= Congruence (manifolds) =

In the theory of smooth manifolds, a congruence is the set of integral curves defined by a nonvanishing vector field defined on the manifold. Congruences are an important concept in general relativity, and are also important in parts of Riemannian geometry.

==A motivational example==

The idea of a congruence is probably better explained by giving an example than by a definition. Consider the smooth manifold R². Vector fields can be specified as first order linear partial differential operators, such as
$\vec{X} = ( x^2 - y^2 ) \, \partial_x + 2 \, x y \, \partial_y$
These correspond to a system of first order linear ordinary differential equations, in this case
$\dot{x} = x^2 - y^2,\; \dot{y} = 2 \, x y$
where dot denotes a derivative with respect to some (dummy) parameter. The solutions of such systems are families of parameterized curves, in this case
$x(\lambda) = \frac{x_0 - (x_0^2+y_0^2) \, \lambda}{1 - 2 \, x_0 \, \lambda + (x_0^2 + y_0^2) \, \lambda^2}$
$y(\lambda) = \frac{y_0}{1 - 2 \, x_0 \, \lambda + (x_0^2 + y_0^2) \, \lambda^2}$
This family is what is often called a congruence of curves, or just congruence for short. This particular example happens to have two singularities, where the vector field vanishes. These are fixed points of the flow. (A flow is a one-dimensional group of diffeomorphisms; a flow defines an action by the one-dimensional Lie group R, having locally nice geometric properties.) These two singularities correspond to two points, rather than two curves. In this example, the other integral curves are all simple closed curves. Many flows are considerably more complicated than this. To avoid complications arising from the presence of singularities, usually one requires the vector field to be nonvanishing. If we add more mathematical structure, our congruence may acquire new significance.

==Congruences in Riemannian manifolds==

For example, if we make our smooth manifold into a Riemannian manifold by adding a Riemannian metric tensor, say the one defined by the line element
$ds^2 = \left( \frac{2}{1 + x^2 + y^2} \right)^2 \, \left( dx^2 + dy^2 \right)$
our congruence might become a geodesic congruence. Indeed, in the example from the preceding section, our curves become geodesics on an ordinary round sphere (with the North pole excised). If we had added the standard Euclidean metric $ds^2 = dx^2 + dy^2$ instead, our curves would have become circles, but not geodesics.

An interesting example of a Riemannian geodesic congruence, related to our first example, is the Clifford congruence on P³, which is also known at the Hopf bundle or Hopf fibration. The integral curves or fibers respectively are certain pairwise linked great circles, the orbits in the space of unit norm quaternions under left multiplication by a given unit quaternion of unit norm.

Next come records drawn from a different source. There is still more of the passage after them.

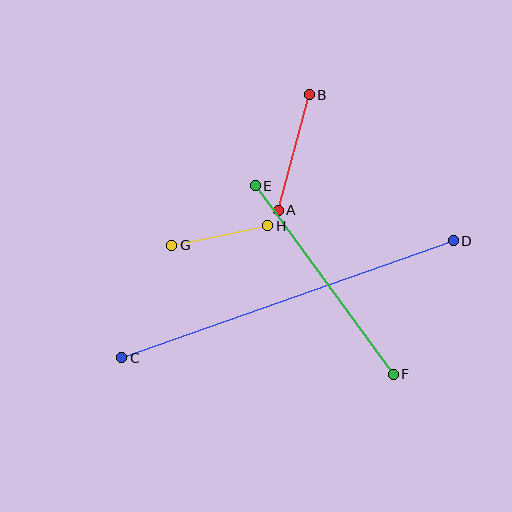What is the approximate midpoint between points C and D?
The midpoint is at approximately (287, 299) pixels.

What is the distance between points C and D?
The distance is approximately 351 pixels.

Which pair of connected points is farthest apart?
Points C and D are farthest apart.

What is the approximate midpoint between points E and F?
The midpoint is at approximately (324, 280) pixels.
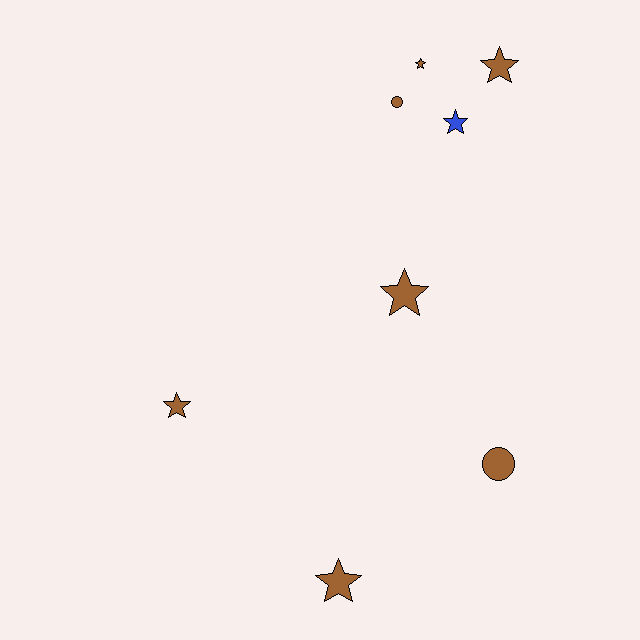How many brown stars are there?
There are 5 brown stars.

==Congruences in Lorentzian manifolds==

In a Lorentzian manifold, such as a spacetime model in general relativity (which will usually be an exact or approximate solution to the Einstein field equation), congruences are called timelike, null, or spacelike if the tangent vectors are everywhere timelike, null, or spacelike respectively. A congruence is called a geodesic congruence if the tangent vector field $\vec{X}$ has vanishing covariant derivative, $\nabla_{\vec{X}} \vec{X} = 0$.